The 49-member team had won 17 medals by yesterday afternoon - five golds, six silvers and six bronzes.
They had also achieved 12 personal bests and collected 11 ribbons for fourth to seventh place-getters.
More than 7000 athletes from around the world are competing in the four-yearly Special Olympics World Summer Games in Shanghai.
The games are the largest sporting event in the world this year, dwarfing both the Rugby World Cup and the America's Cup.
Palmerston North swimmer Jordan Wilson, 29, was the first Kiwi to claim gold, winning the 100 metres backstroke. He was "very excited" by the win.
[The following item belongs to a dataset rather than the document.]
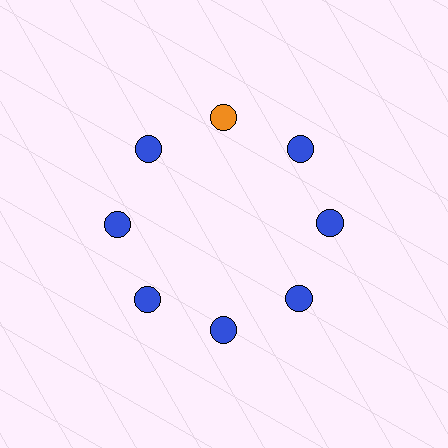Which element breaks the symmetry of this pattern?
The orange circle at roughly the 12 o'clock position breaks the symmetry. All other shapes are blue circles.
"I just kept on going, kept on going until the end."
Mr Wilson has only 10 per cent vision in one eye and no vision in the other.
One of his coaches, Helen Johnson, said he had been training for about 18 months. "Jordan has been working extremely hard. A few months ago, we didn't think he could see the flags (in the pool). But he can."
His goggles had prescription lenses.
Mr Wilson, who is competing in his first world games, said he was enjoying Shanghai.
"It's a wonderful place."
But the food and limited exercise opportunities have proved a trap for some athletes.
Palmerston North power-lifter Laura Burmeister had to go on a short-term diet after she was found to be 1.5 kilograms too heavy for her weight category, meaning she would have had to compete against bigger women in the next category up.
Delegation head Sue Kysow said team management had asked the hotel to provide simple, non-fried food for her.
She had lost 2kg within two days, in time to compete in her intended weight class on Saturday.
She ended up winning two silvers and two bronzes.
The games competition started last Wednesday and will run till Thursday.
Kiwi athletes are competing in swimming, athletics, basketball, bocce (similar to petanque), ten-pin bowling, equestrian, gymnastics, golf and power-lifting.
Twenty coaches and three managers have accompanied them. Community fundraising covered most of the $530,000 cost of sending the contingent to the games.
Other Kiwis are taking part as match officials.